Good cheer to all! (Save those who failed, because they shall forge another link of failure upon their chain of life to burden their soul in the afterlife.) This week was a pleasure to read, and I don't know of a single story that I disliked or found uninteresting. You guys are getting off your game, so I expect you all to put some extra suck on it this coming year. Anyone who is interested to get further in depth, just ask on discord, and I'll be happy to discuss.

Brotherly
I’m intrigued by the piece because it’s so rare that we see a protagonist that’s being seduced and succumbs to the system instead of struggling against it. The ideas of having weird War-on-Christmas extremists who have esoteric ornament bombs and child-to-elf conversion therapy is dark, but funny. I think my biggest criticism is that Mel ends up being cast as the “stereotypical nag” in this. For a person who apparently has a close connection with the main character, she needs to be a little more than a foil and a scold. Still, I liked this, it was imaginative and unique.

Barnaby Profane
gently caress if this story doesn’t have my number. There’s a few clunky sentences here and there, but this is my kind of cosmic horror holiday tale. It’s just downright creepy, and don’t like it because I love it. I’m really loathe to hand off a nearly back-to-back TD victory, but this is going to be the piece to beat this week. If anything can be improved it’s just tweaking the prose here or there for effect.

A Friendly Penguin
A sweet story with lots of action. The kinetics are strong here, but some of the internal monologue bits during the action come off as clunky. The resolution of what to do with Santa seemed a little weak and killed some of my suspension of disbelief. It felt sort of like you’d written yourself into a corner, and you took a quick and easy way out. It took a little wind out of the otherwise sweet and uplifting ending.

flerp
This one is just a gigantic ‘oof’ and that’s real good. The character and voice work is excellent. On top of that, it’s just a kick in the gut at the end, and it gives the story some serious weight for having a very silly premise. The prose is generally good, but it does falter here and there, especially when describing the dead body of Claus.

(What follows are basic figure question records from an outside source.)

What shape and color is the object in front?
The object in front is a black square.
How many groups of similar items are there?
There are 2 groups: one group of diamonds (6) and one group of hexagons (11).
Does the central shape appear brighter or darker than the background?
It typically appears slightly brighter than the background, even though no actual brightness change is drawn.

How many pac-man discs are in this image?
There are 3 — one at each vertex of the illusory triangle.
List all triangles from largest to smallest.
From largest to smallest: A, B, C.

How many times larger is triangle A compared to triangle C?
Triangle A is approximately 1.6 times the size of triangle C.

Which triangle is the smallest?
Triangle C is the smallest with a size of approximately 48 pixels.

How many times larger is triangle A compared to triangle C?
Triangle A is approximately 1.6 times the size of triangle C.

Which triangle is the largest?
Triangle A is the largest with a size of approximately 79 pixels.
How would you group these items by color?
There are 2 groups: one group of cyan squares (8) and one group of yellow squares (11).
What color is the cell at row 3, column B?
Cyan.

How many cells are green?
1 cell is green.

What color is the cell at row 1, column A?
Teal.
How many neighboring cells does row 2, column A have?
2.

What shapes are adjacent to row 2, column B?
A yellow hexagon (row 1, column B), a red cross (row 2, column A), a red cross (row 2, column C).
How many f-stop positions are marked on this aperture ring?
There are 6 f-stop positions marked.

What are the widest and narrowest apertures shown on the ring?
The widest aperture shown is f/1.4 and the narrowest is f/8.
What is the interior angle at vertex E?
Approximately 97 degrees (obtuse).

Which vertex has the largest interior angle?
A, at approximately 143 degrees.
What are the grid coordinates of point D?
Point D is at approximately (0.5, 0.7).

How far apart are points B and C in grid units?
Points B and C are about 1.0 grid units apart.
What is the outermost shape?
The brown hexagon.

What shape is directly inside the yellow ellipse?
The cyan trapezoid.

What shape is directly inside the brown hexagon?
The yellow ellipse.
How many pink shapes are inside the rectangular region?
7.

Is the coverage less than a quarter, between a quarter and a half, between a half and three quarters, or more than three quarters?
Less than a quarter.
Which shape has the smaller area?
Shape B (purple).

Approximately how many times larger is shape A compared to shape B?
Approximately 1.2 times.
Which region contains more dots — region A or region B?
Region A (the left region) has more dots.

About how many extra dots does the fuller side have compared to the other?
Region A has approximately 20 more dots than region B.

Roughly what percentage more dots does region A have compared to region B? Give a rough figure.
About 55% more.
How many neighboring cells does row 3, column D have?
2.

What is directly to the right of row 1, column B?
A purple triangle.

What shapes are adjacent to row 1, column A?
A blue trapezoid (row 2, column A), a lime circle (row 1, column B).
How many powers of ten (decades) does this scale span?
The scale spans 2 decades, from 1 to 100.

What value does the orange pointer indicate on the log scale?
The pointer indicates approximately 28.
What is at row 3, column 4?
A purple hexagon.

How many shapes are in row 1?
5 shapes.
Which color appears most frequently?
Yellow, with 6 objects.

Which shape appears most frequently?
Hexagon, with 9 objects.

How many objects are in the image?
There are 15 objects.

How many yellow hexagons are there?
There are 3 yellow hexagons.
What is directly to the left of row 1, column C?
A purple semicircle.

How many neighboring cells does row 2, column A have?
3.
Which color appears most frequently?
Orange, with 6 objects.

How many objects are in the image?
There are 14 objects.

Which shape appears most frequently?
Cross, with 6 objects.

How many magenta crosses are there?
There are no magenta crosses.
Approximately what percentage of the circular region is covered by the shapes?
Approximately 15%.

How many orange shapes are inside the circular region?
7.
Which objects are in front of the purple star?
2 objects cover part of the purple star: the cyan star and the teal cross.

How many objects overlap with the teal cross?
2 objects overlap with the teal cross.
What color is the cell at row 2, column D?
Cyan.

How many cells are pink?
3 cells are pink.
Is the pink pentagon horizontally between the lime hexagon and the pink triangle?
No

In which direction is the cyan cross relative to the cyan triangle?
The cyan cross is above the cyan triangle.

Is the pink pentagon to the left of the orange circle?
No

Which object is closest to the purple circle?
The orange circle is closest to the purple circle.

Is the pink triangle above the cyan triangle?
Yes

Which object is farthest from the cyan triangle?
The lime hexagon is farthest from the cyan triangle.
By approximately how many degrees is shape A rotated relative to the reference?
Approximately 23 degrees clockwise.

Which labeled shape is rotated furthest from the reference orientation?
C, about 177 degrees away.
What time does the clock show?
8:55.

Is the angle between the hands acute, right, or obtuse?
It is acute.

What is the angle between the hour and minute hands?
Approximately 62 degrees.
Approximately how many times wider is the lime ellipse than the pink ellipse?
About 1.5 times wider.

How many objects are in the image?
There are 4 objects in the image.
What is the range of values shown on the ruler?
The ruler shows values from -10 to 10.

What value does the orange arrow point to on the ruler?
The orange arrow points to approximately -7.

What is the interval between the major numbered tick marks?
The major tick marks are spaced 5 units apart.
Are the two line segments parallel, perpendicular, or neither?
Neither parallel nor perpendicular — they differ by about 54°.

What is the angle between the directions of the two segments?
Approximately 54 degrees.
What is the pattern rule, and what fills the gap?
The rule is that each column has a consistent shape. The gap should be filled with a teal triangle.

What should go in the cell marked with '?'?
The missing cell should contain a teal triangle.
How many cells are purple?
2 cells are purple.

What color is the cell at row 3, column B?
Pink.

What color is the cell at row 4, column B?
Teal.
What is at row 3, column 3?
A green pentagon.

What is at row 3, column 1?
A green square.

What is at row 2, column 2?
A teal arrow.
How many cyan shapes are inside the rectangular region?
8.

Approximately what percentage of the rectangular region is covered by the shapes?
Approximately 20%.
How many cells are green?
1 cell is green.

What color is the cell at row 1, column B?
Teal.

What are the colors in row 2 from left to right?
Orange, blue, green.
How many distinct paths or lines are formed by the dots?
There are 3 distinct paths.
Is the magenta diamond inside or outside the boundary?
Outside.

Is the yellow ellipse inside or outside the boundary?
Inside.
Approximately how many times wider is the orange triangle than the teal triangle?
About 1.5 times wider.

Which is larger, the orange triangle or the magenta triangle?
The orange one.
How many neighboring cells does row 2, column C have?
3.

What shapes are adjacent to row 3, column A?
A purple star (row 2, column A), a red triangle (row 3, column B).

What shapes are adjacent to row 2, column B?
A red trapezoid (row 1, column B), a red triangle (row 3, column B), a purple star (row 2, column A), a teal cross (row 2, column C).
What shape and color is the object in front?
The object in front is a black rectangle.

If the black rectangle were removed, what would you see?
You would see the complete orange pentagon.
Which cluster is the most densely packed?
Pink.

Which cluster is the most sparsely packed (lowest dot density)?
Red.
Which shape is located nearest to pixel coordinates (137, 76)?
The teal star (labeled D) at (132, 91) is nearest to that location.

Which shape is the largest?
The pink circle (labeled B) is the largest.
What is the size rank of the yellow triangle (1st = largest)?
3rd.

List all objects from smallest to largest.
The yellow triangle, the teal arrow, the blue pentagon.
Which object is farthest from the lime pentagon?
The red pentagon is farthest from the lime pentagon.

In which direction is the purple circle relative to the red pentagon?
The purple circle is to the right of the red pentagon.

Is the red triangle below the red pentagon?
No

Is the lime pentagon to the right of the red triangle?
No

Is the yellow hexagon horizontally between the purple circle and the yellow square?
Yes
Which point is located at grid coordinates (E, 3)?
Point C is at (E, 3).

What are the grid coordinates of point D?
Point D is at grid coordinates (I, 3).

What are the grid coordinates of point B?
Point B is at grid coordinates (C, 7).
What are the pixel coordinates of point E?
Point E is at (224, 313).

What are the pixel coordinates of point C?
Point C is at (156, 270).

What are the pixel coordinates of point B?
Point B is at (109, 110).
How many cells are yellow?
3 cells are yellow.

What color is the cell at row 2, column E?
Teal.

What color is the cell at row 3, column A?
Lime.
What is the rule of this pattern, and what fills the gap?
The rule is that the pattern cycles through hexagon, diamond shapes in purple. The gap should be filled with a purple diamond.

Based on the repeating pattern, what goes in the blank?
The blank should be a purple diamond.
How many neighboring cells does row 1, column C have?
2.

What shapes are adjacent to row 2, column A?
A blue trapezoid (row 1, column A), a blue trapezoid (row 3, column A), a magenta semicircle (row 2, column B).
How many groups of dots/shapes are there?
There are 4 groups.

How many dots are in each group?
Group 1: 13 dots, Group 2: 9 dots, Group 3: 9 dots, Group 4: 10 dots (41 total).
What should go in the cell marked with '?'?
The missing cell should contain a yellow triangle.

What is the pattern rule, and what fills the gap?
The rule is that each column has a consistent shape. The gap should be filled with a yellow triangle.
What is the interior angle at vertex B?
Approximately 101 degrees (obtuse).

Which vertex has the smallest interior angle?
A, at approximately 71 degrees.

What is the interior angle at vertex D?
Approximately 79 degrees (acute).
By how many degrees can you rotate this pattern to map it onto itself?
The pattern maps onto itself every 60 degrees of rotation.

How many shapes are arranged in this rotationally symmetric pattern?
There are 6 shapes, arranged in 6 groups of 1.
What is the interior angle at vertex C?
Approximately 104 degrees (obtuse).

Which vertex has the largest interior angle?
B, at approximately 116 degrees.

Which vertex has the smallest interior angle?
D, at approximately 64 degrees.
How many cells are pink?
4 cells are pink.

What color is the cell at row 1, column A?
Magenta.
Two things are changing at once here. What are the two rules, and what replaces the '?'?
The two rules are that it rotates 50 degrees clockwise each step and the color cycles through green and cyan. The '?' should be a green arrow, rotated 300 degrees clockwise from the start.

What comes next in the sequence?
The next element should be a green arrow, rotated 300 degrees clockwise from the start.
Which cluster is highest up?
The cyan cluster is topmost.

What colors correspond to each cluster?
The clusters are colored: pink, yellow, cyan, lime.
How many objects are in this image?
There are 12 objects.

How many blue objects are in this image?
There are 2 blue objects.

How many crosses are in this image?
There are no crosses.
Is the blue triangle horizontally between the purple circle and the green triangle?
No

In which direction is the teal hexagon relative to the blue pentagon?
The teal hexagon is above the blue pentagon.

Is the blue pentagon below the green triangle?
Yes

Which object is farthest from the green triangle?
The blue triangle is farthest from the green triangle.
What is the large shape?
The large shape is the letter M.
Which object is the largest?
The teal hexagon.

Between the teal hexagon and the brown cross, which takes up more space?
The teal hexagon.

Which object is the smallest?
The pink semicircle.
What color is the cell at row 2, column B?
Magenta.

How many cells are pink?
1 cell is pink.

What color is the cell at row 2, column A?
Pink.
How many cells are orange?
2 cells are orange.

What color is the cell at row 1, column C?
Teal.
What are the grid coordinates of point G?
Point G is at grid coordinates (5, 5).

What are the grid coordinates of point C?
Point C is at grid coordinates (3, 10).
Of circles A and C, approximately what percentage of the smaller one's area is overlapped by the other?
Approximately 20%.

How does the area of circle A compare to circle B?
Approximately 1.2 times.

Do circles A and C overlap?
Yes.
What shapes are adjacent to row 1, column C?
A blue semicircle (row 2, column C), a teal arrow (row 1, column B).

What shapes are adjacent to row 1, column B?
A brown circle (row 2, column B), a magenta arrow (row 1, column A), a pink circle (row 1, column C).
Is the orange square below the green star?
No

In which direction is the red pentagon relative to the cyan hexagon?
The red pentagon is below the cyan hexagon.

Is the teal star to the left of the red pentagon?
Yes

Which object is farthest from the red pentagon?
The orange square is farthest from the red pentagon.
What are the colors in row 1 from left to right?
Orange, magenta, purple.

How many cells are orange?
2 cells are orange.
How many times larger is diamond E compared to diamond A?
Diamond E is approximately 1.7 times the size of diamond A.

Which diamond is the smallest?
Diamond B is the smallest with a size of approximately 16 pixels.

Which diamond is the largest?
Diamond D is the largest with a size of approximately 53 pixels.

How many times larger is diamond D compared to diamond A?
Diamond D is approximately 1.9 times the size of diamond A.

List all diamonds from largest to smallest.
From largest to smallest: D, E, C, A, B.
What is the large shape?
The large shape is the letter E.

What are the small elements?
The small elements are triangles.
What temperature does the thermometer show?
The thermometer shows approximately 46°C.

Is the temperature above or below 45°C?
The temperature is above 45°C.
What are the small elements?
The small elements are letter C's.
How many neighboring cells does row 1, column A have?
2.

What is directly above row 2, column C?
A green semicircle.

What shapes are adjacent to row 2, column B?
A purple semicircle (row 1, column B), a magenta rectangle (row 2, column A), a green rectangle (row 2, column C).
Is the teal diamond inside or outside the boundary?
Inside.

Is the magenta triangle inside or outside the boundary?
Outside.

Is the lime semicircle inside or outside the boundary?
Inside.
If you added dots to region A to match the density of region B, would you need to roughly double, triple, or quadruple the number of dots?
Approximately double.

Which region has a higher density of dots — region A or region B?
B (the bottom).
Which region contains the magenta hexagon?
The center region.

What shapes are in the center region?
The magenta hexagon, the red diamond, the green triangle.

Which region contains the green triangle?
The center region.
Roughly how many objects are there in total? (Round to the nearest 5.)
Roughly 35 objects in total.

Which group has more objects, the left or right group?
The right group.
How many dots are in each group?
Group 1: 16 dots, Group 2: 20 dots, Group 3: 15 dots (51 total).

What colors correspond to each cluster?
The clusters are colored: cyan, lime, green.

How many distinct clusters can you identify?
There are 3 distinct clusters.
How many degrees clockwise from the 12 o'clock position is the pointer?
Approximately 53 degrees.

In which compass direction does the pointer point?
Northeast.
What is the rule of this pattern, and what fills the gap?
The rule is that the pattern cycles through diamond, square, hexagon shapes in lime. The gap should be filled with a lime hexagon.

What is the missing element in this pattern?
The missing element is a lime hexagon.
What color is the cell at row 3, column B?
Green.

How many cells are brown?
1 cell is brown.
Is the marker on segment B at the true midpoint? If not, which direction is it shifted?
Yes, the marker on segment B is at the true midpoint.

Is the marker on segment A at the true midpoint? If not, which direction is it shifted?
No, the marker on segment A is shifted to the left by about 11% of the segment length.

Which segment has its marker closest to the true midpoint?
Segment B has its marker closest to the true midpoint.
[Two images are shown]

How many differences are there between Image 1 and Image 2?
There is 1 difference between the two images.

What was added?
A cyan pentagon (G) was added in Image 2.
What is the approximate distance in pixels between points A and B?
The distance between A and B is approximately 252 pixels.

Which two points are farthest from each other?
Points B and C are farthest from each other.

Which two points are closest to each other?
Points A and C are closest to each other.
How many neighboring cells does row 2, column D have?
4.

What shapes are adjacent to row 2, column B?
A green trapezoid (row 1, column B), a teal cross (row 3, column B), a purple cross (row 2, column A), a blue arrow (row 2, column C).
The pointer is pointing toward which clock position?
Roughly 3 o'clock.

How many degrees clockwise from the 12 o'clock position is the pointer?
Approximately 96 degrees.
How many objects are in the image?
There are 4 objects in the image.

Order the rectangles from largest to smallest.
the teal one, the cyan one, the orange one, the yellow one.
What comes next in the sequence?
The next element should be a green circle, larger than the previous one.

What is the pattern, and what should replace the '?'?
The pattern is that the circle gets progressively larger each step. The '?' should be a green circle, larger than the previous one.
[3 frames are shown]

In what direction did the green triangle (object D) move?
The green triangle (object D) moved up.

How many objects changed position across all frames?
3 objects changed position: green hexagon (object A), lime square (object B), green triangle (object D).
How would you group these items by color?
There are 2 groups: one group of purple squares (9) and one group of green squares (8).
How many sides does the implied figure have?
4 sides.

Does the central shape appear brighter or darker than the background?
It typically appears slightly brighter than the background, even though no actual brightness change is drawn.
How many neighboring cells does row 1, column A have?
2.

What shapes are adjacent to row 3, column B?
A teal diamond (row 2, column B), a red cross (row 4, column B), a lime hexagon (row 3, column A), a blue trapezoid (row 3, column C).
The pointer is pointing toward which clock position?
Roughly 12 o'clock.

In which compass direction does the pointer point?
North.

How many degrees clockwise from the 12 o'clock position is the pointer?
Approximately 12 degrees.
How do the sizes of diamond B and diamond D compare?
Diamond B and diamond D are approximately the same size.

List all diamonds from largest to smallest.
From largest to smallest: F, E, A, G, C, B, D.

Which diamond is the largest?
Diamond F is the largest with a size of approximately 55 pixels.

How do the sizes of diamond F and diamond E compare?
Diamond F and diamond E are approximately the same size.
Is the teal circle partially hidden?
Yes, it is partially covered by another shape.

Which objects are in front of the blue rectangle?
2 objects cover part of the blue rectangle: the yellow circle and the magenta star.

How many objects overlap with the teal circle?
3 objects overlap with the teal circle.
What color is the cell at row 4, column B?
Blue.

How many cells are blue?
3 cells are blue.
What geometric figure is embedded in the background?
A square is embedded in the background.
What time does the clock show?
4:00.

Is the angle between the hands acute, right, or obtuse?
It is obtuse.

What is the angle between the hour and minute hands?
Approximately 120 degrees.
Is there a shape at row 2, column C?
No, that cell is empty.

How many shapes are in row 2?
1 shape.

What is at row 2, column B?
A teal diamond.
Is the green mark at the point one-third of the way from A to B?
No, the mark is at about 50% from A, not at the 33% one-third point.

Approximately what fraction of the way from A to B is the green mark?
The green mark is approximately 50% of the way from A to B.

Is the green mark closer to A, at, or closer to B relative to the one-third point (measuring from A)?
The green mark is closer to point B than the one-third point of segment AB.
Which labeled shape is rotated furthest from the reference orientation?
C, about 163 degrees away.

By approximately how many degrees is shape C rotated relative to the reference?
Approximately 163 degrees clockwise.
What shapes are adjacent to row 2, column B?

It feels like you gets close to the grim reality, but always ends up being off the mark just enough to be uncanny. If you need help describing a dead person in the future, just ask. On the whole, one of my favorites this week, if not my favorite overall.

Thranguy
This one was a roll of the die, and it was neither a 1 nor a 20. The format let you try and tell an expansive story with some serious word economy, using the conceit of an advent calendar to open little windows into the larger story as it went on. But that was a double edged sword, because while there was sort of a “main story” there was also a LOT of loose end stuff that might have made sense to you, but ended up feeling really disjointed to me as a reader. That’s not to say that it wasn’t an interesting read, because it’s not often that I get to have a look at something that is mechanically distinct from nearly any other short story I’ve ever read.

Flesnolk
You avoided a fail, and that means you’re a winner! Well, probably you haven’t won this competition, but you did better than the jerks that signed up and then just shrugged and drank their eggnog instead of touching a computer to entertain their fellow goons. As far as specific crit goes, the story actually starts off with a promising premise—a device that blurs everything together. It just kind of falls apart after the first paragraph, as you well know. For further crit, you can contact me on discord, or take it up with the machine elves in hyperspace.

Yoruichi
It’s a Christmas miracle! Part 3! And it's even sort of a resolution at that. Overall it was proper silly end to the War on Christmas series that’s progressed over the past few weeks. If it had to stand on its own it would be pretty weird and incomprehensible, but taking it as the third in the trilogy meant that I could just put my feet up and giggle and feel “in” on the joke. In that context, I think the only thing that really hurt it was the occasional run-on sentence and some comma overuse. I hope this gets archived with the other two as a “classic.”